Layer two is that for indexing data frame is a collection of columns (similarly to e.g. select
/transform
/subset
/combine
but as opposed to other operations like sort
/filter
/dropmissing
/unique
where we tend to look at it as a collection of rows - I have warned you that this is a deep dark forest - the short story is that in some operations people tend to find column-oriented view more natural and for other operations row-oriented). Clearly for indexing if you write df.col
this is column oriented. Why? Because e.g. if you write:
df.col .= 1
you would like for this operation to work unconditionally. In particular if df
is missing column :col
you want it created (which is clearly not in-place) - and I hope you agree that most people will want it to work. So think of df.col .= 1
as broadcasting into a df
not into a column :col
of this data frame (so essentially you are broadcasting into a vector of vectors - as this is an underlying structure that holds columns of a DataFrame
).
Now what is the benefit? Before moving forward think of what result you would expect from the following operation:
df = DataFrame(a=1:3)
df.a .= 'x'
df
Now scroll down:
julia> df = DataFrame(a=1:3)
3×1 DataFrame
Row │ a
│ Int64
─────┼───────
1 │ 1
2 │ 2
3 │ 3
julia> df.a .= 'x'
3-element Vector{Int64}:
120
120
120
julia> df
3×1 DataFrame
Row │ a
│ Int64
─────┼───────
1 │ 120
2 │ 120
3 │ 120
although it is consistent with broadcasting rules of Julia Base for vectors I assume that this is not what most people will want when they write df.col .= 'x'
. I bet that a majority probably expected a vector of 'x'
. Similarly you have:
julia> df = DataFrame(a='a':'c')
3×1 DataFrame
Row │ a
│ Char
─────┼──────
1 │ a
2 │ b
3 │ c
julia> df.a .= 1
3-element Vector{Char}:
'\x01': ASCII/Unicode U+0001 (category Cc: Other, control)
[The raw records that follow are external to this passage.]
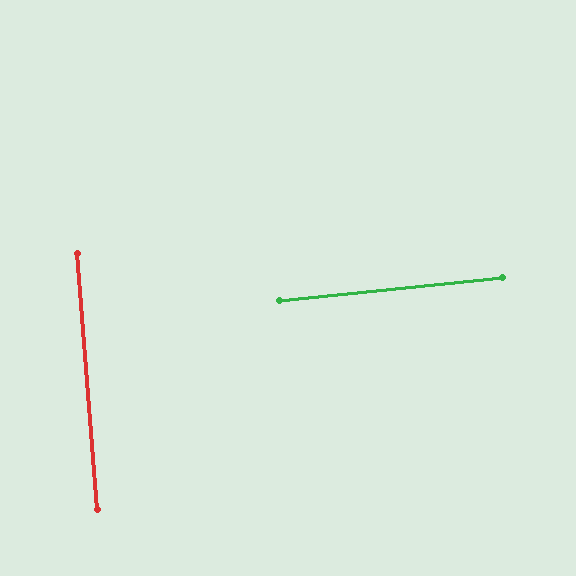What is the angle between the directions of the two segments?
Approximately 88 degrees.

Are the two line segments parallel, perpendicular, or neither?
Perpendicular — they meet at approximately 88°.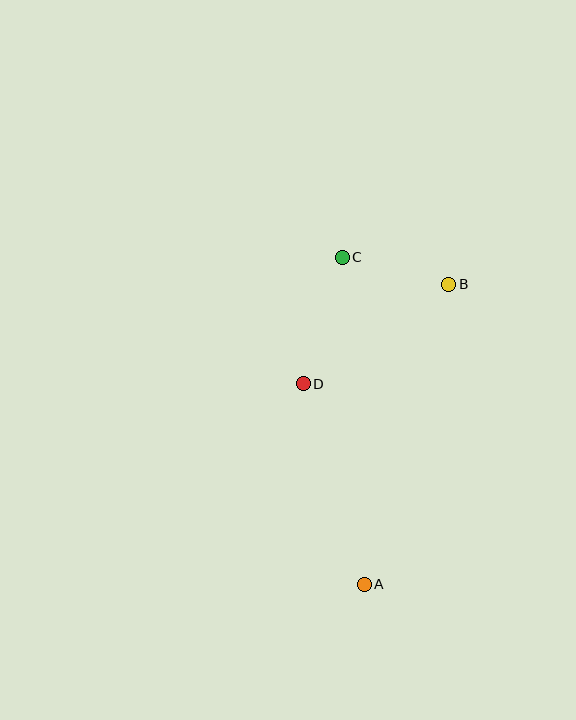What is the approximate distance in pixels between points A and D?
The distance between A and D is approximately 210 pixels.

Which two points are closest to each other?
Points B and C are closest to each other.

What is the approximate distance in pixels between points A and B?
The distance between A and B is approximately 312 pixels.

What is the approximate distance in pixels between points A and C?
The distance between A and C is approximately 328 pixels.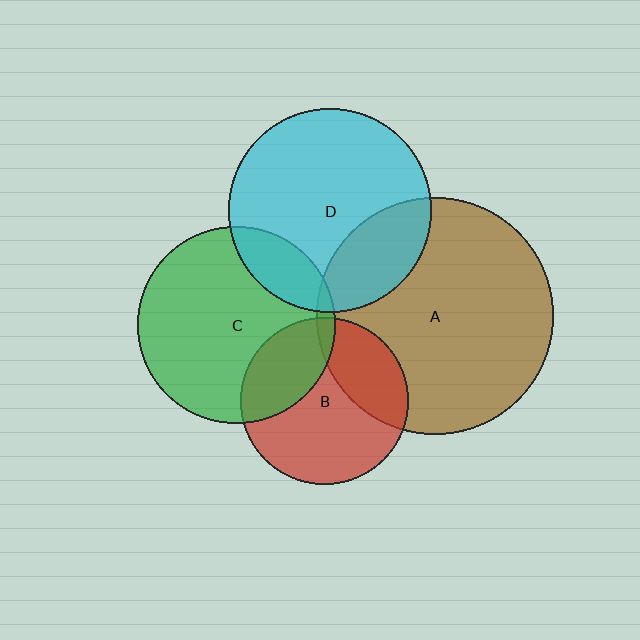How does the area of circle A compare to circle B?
Approximately 2.0 times.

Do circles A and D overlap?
Yes.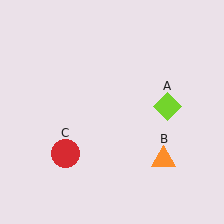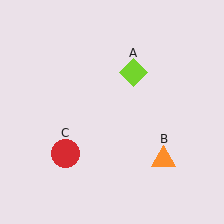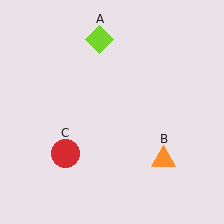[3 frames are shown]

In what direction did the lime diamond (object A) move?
The lime diamond (object A) moved up and to the left.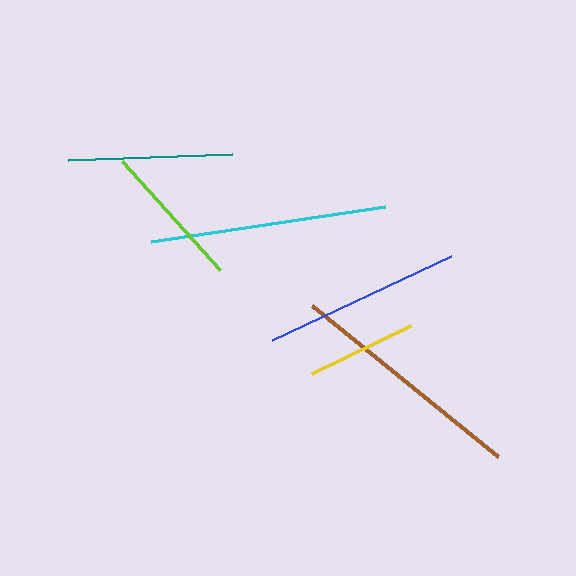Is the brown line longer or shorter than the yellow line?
The brown line is longer than the yellow line.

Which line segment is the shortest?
The yellow line is the shortest at approximately 110 pixels.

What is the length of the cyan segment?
The cyan segment is approximately 237 pixels long.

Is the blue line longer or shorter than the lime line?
The blue line is longer than the lime line.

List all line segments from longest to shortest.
From longest to shortest: brown and cyan (about equal), blue, teal, lime, yellow.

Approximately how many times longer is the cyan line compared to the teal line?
The cyan line is approximately 1.4 times the length of the teal line.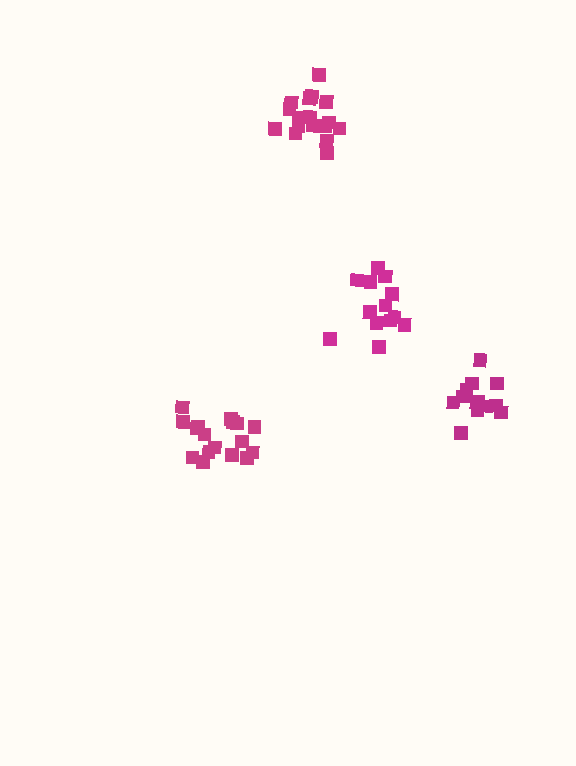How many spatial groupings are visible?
There are 4 spatial groupings.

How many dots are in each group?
Group 1: 17 dots, Group 2: 13 dots, Group 3: 17 dots, Group 4: 13 dots (60 total).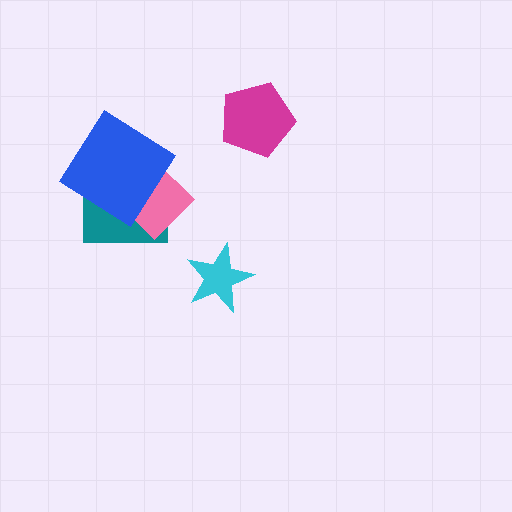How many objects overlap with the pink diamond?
2 objects overlap with the pink diamond.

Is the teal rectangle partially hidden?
Yes, it is partially covered by another shape.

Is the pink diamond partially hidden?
Yes, it is partially covered by another shape.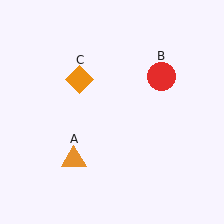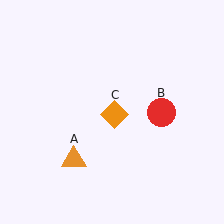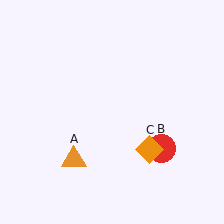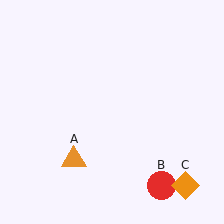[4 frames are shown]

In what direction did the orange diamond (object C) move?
The orange diamond (object C) moved down and to the right.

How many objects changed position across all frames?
2 objects changed position: red circle (object B), orange diamond (object C).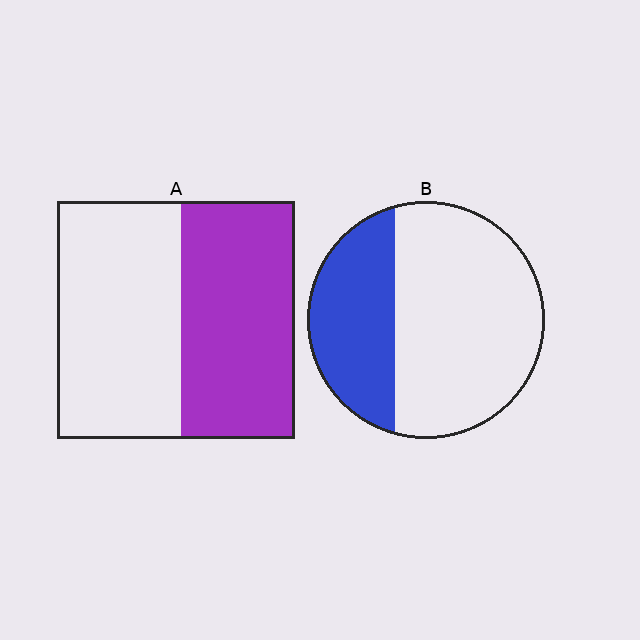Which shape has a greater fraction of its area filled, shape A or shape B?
Shape A.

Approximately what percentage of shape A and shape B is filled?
A is approximately 50% and B is approximately 35%.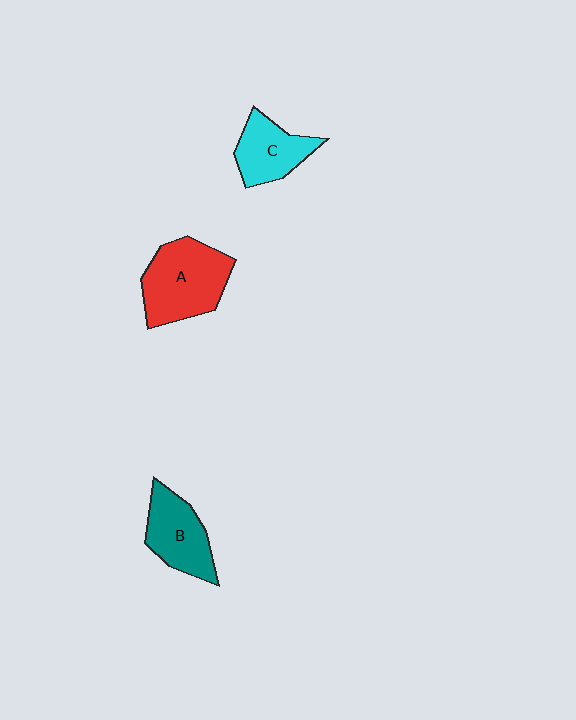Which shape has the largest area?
Shape A (red).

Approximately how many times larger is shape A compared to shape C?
Approximately 1.5 times.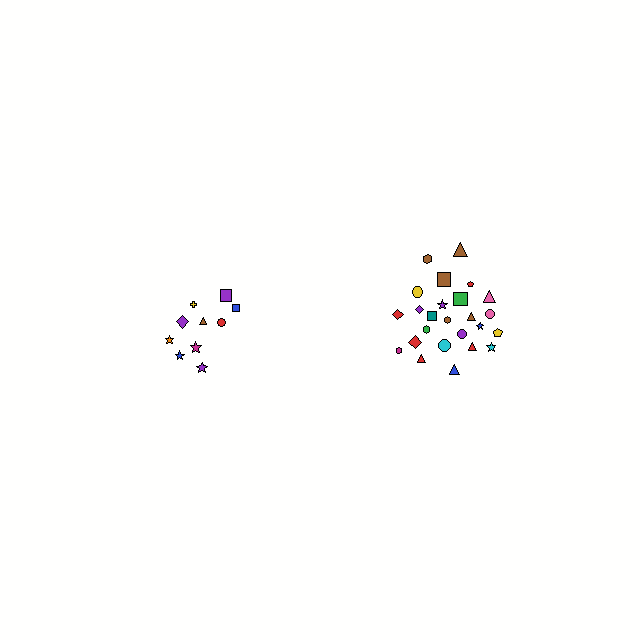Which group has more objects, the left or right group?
The right group.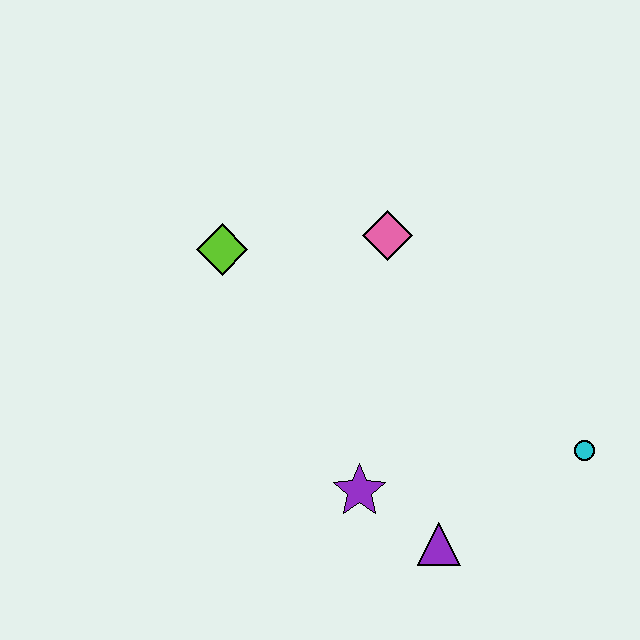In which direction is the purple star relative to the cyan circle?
The purple star is to the left of the cyan circle.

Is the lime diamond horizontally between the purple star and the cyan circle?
No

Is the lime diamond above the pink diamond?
No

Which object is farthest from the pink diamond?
The purple triangle is farthest from the pink diamond.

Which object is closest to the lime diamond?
The pink diamond is closest to the lime diamond.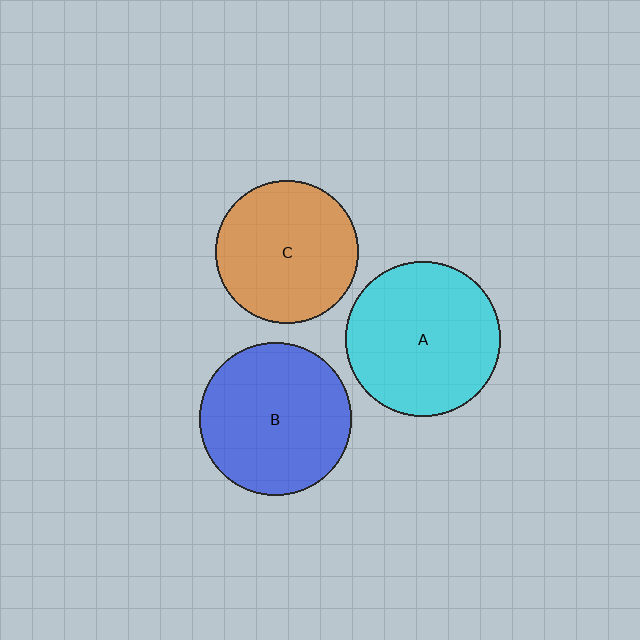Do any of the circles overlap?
No, none of the circles overlap.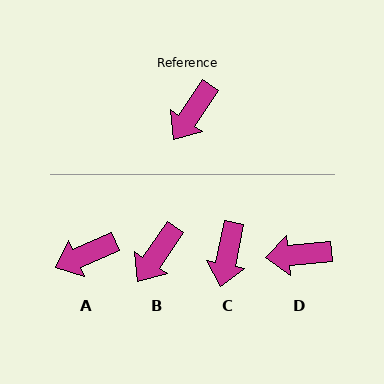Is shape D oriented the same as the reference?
No, it is off by about 51 degrees.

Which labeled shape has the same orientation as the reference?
B.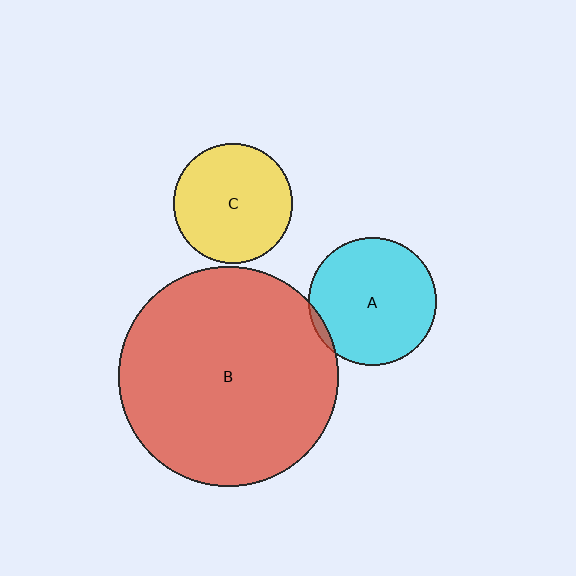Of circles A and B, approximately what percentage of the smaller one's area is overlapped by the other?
Approximately 5%.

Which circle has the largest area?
Circle B (red).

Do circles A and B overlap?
Yes.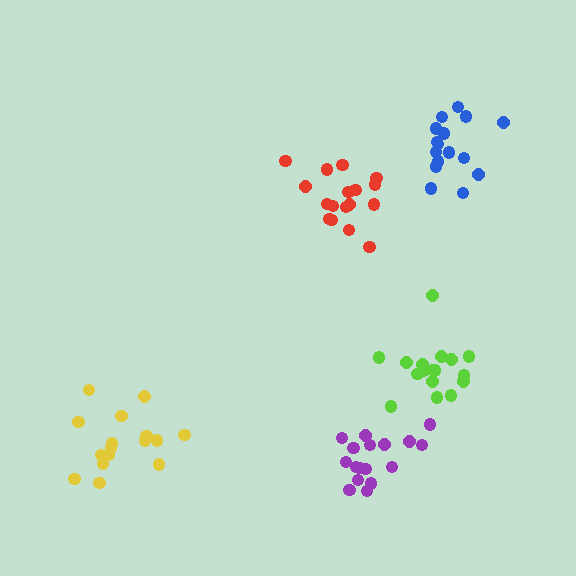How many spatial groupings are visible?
There are 5 spatial groupings.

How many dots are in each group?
Group 1: 17 dots, Group 2: 17 dots, Group 3: 16 dots, Group 4: 17 dots, Group 5: 16 dots (83 total).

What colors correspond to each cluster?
The clusters are colored: lime, purple, yellow, red, blue.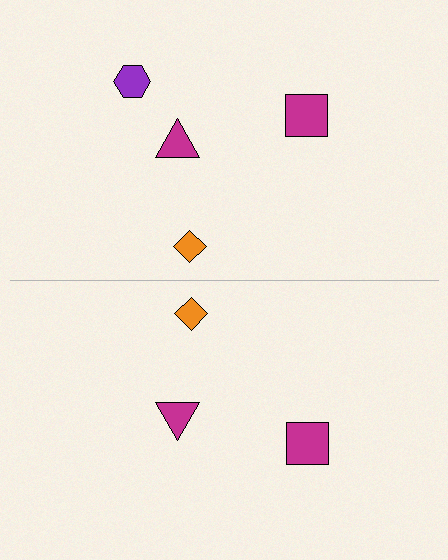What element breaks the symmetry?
A purple hexagon is missing from the bottom side.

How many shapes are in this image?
There are 7 shapes in this image.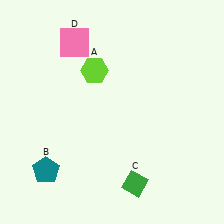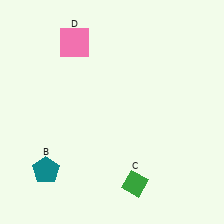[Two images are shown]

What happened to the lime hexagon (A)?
The lime hexagon (A) was removed in Image 2. It was in the top-left area of Image 1.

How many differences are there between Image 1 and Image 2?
There is 1 difference between the two images.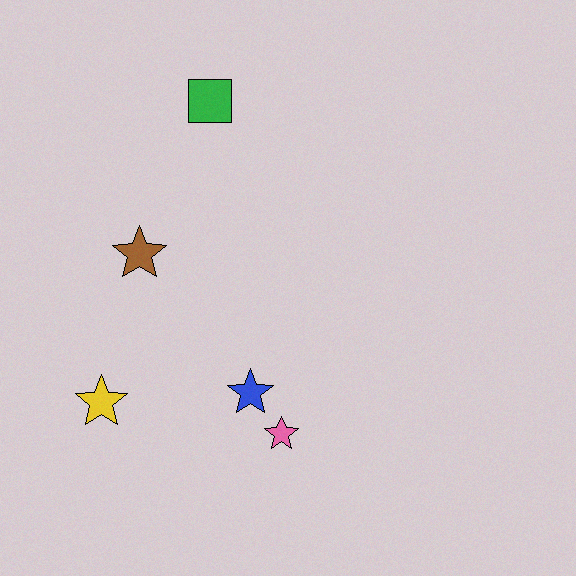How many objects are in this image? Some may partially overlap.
There are 5 objects.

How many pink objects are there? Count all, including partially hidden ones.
There is 1 pink object.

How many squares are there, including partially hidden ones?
There is 1 square.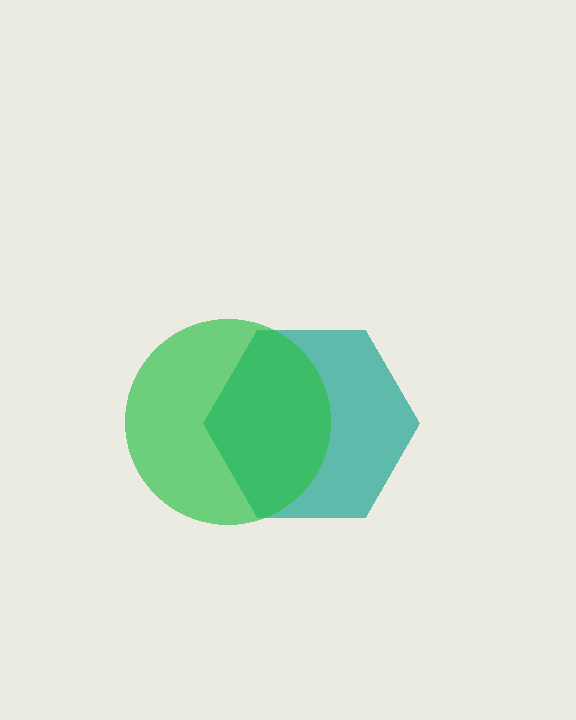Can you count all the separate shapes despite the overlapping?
Yes, there are 2 separate shapes.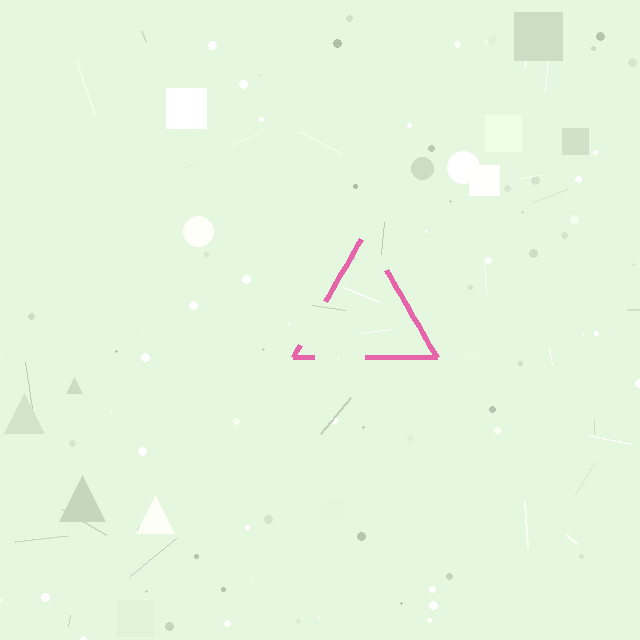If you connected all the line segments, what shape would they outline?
They would outline a triangle.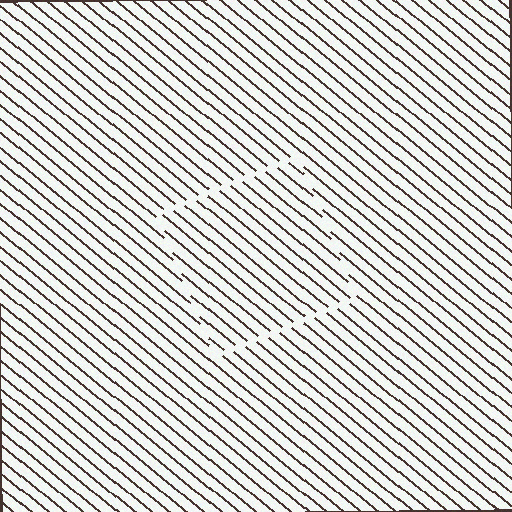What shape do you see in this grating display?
An illusory square. The interior of the shape contains the same grating, shifted by half a period — the contour is defined by the phase discontinuity where line-ends from the inner and outer gratings abut.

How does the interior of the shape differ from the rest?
The interior of the shape contains the same grating, shifted by half a period — the contour is defined by the phase discontinuity where line-ends from the inner and outer gratings abut.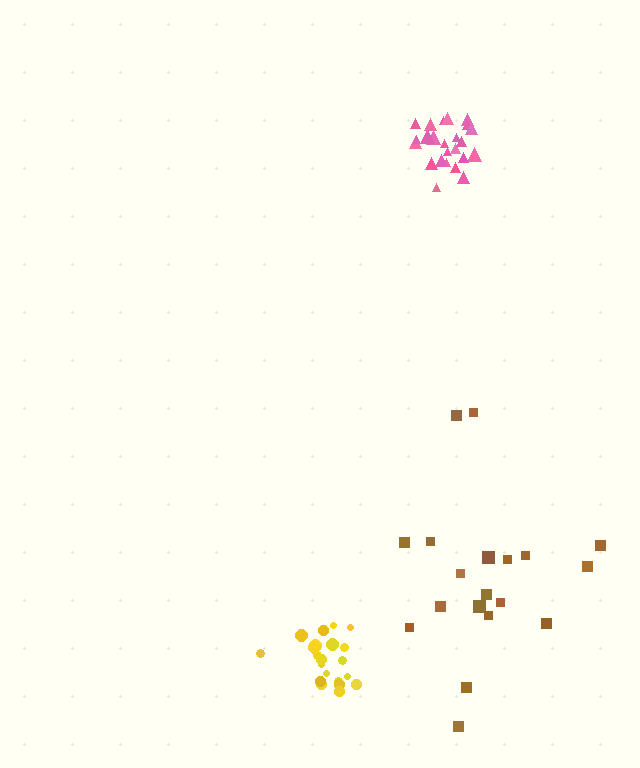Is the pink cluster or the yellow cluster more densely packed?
Pink.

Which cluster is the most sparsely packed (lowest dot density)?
Brown.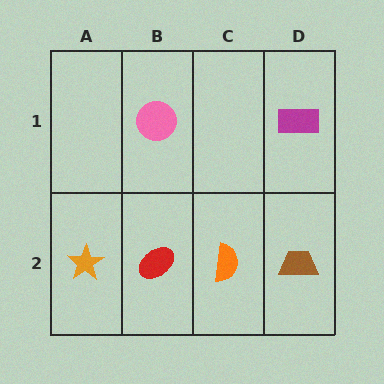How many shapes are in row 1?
2 shapes.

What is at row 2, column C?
An orange semicircle.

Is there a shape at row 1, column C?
No, that cell is empty.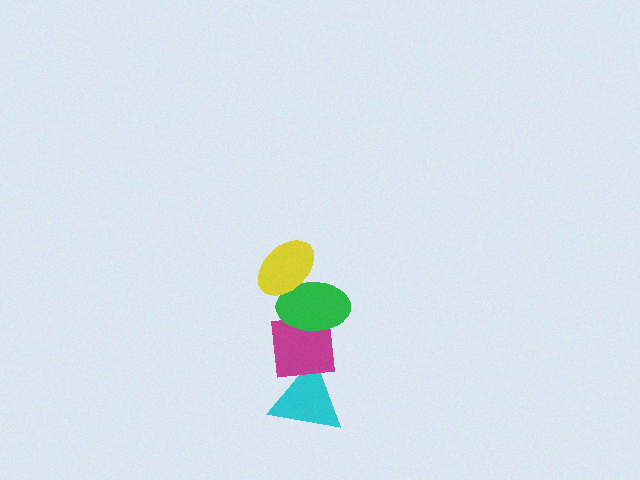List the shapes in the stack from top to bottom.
From top to bottom: the yellow ellipse, the green ellipse, the magenta square, the cyan triangle.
'\x01': ASCII/Unicode U+0001 (category Cc: Other, control)
'\x01': ASCII/Unicode U+0001 (category Cc: Other, control)
julia> df
3×1 DataFrame
Row │ a
│ Char
─────┼──────
1 │ \x01
2 │ \x01
3 │ \x01
sadly - we have just failed to create a column of constant term for e.g. linear regression model (although it is consistent with Julia broadcasting rules).
Also most likely we do not want an error thrown in this case:
julia> df = DataFrame(a=1:3)
3×1 DataFrame
Row │ a
│ Int64
─────┼───────
1 │ 1
2 │ 2
3 │ 3
julia> df.a .= "a"
ERROR: MethodError: Cannot `convert` an object of type String to an object of type Int64
if you are in the middle of 10-step @chain
pipeline.
Such considerations are the second layer why we prefer in Julia 1.7 to force df.col .= 1
to replace columns rather than update them in place.
We are aware that being a replace and not in-place operation is sacrifices speed (which I bet 99% of users will never notice), but it is achieved at the benefit of lower surprise (you are sure to get what you most likely expect to get and be sure that the operation will not error) and higher consistency (you know that df.col
and df[!, :col]
are just aliases).
Finally we have made sure you can do an in-place broadcasting if you want - just write df[:, :col] .= value
.